Last edited by DVaut1; 03-14-2017 at 11:13 AM.
03-14-2017 , 11:08 AM
There is a hero worshipping assumption that only the cream could rise to the top of a giant corporation instead of it being the best golf buddy who knows how to repay favors.
03-14-2017 , 11:10 AM
Just look at Trump's plan for the school system. He wants to create a national voucher system, sending public funds to private and charter schools. But what is a working class family to do when their voucher is $5,000 but that only covers one semester at the local private school? Middle-class families and above are able to take advantage of the voucher, while working class and below families are even worse off than before.

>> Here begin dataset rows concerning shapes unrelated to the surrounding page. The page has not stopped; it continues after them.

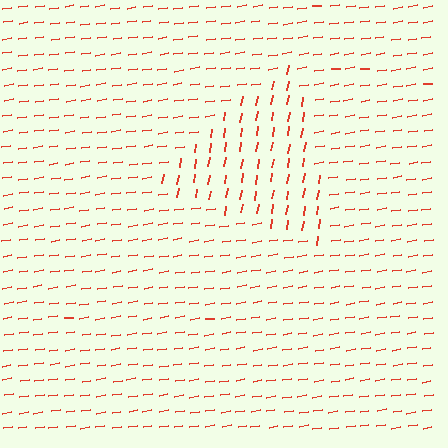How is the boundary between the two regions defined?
The boundary is defined purely by a change in line orientation (approximately 72 degrees difference). All lines are the same color and thickness.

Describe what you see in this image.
The image is filled with small red line segments. A triangle region in the image has lines oriented differently from the surrounding lines, creating a visible texture boundary.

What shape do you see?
I see a triangle.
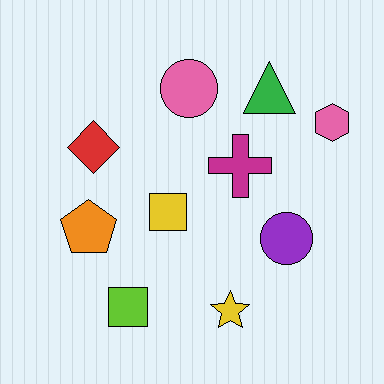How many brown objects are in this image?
There are no brown objects.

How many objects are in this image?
There are 10 objects.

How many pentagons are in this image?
There is 1 pentagon.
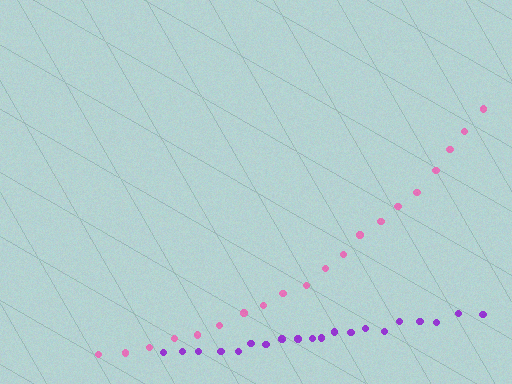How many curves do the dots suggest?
There are 2 distinct paths.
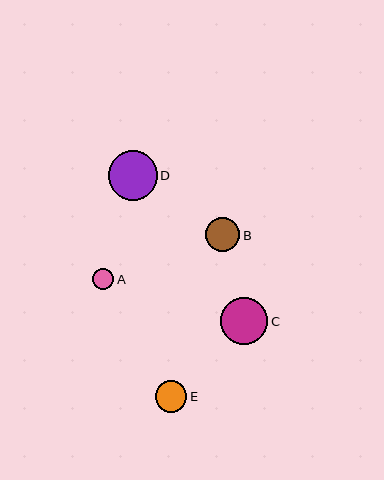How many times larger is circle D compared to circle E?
Circle D is approximately 1.6 times the size of circle E.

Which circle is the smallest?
Circle A is the smallest with a size of approximately 21 pixels.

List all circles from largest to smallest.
From largest to smallest: D, C, B, E, A.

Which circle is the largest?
Circle D is the largest with a size of approximately 49 pixels.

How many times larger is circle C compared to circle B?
Circle C is approximately 1.4 times the size of circle B.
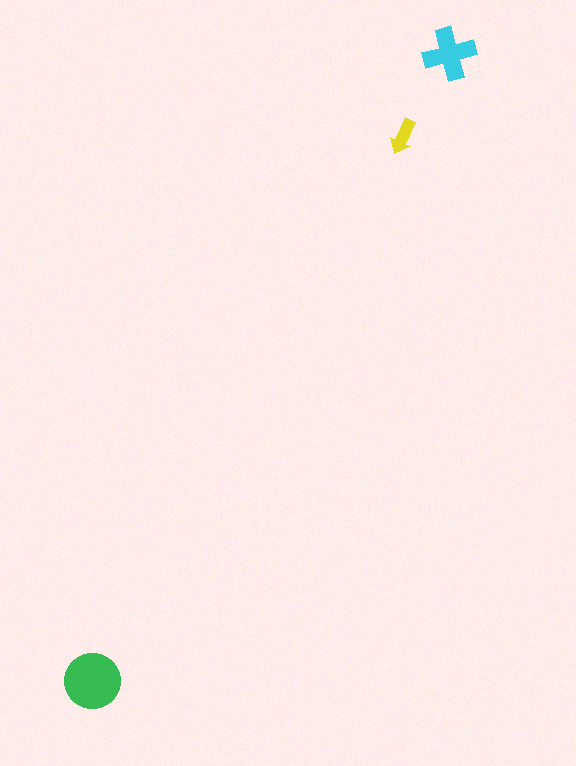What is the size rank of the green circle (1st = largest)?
1st.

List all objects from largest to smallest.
The green circle, the cyan cross, the yellow arrow.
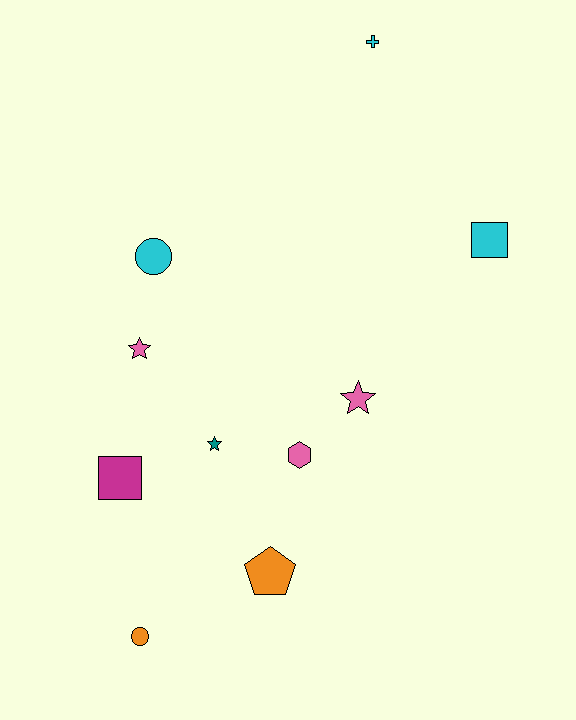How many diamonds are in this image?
There are no diamonds.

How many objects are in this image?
There are 10 objects.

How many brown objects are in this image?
There are no brown objects.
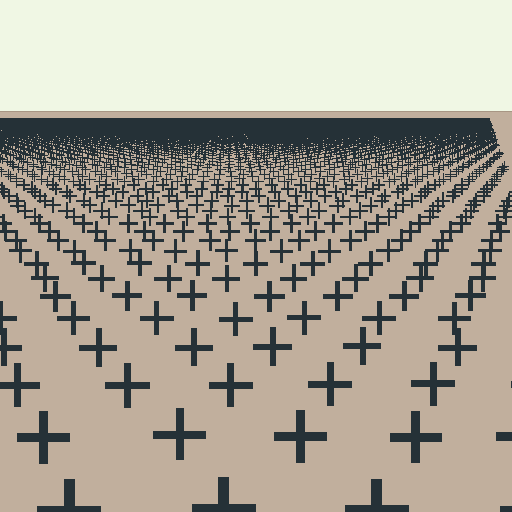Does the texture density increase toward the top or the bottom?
Density increases toward the top.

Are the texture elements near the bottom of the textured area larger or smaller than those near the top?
Larger. Near the bottom, elements are closer to the viewer and appear at a bigger on-screen size.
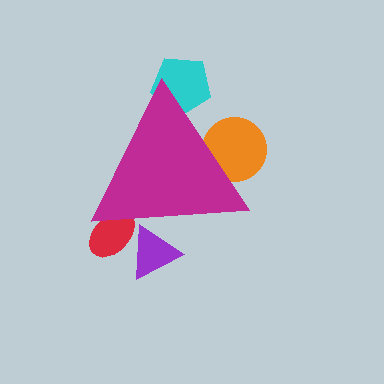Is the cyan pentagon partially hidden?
Yes, the cyan pentagon is partially hidden behind the magenta triangle.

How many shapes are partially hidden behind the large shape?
3 shapes are partially hidden.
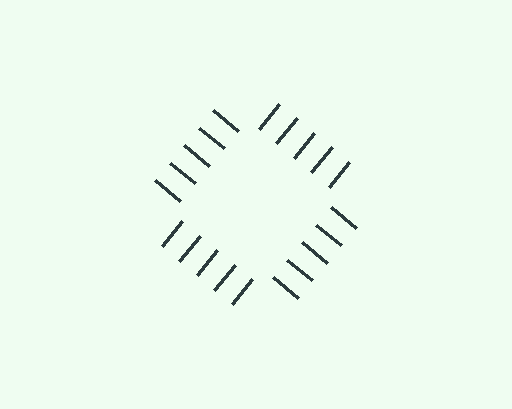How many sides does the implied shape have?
4 sides — the line-ends trace a square.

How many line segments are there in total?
20 — 5 along each of the 4 edges.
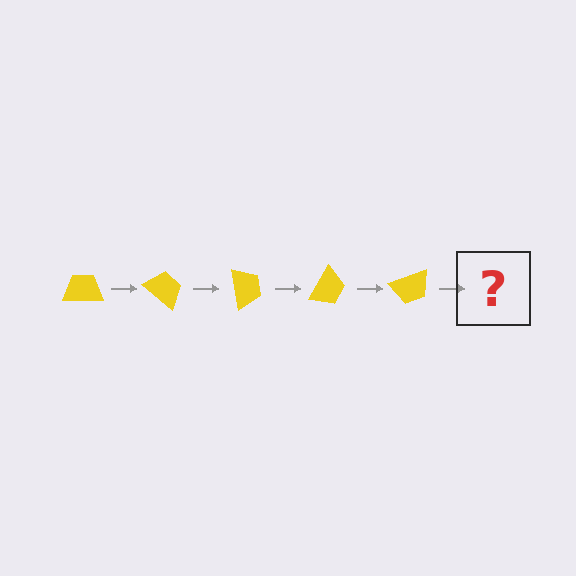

Everything about the Trump administration will accelerate income inequality and diminish opportunity for those who need it most.
03-14-2017 , 11:15 AM
Quote:
Originally Posted by einbert
But what is a working class family to do when their voucher is $5,000 but that only covers one semester at the local private school?
Or their youngest child is denied entry to Local Private School because his grades suck and they don't want their scores dragged into the toilet? Or their middle son is denied entry because he has autism and Local Private School has no way to deal with all that and also doesn't want their scores dragged into the toilet? Private schools pick their students the way politicians pick their voters.
03-14-2017 , 11:17 AM
The only thing that's going to convince right wingers is getting completely screwed over. That's it. No rhetoric or dialectic or ad campaign or education is going to do it.

And even then, they'll just stop voting.
03-14-2017 , 11:21 AM
Quote:
Originally Posted by FlyWf
Drug testing for premium support but fentanyl and oxy don't count as positive tests. "Work requirements". More broadly, what would absolutely work beautifully for this is to make it about geography, pass a "Rural Health Improvement Initiative" or something and then just repeal the ACA. Subsidize people who live far away from hospitals because they need the help more.
Right on the bolded. That was my gut instinct of where this was headed; part and parcel of our increased segregation and living in segregated communities is that we make these kinds of projects easier. Making the rewards and harms geographical could easily pass de jure scrutiny and be easy to game racially and reward whites disproportionately.

Related: don't forget federalism. This constitutes some risk for the white nationalists and they know it but "let's have the federal government just give resources to the states with their magical local control, 50 incubators for policy, it will be perfect" have also been part of the white supremacist toolbox. They know if they can't swing it in Washington then they just beg and plead for more money for the Rust Belt and the South and let the GOP governors there handle the dirty work. Time honored tradition.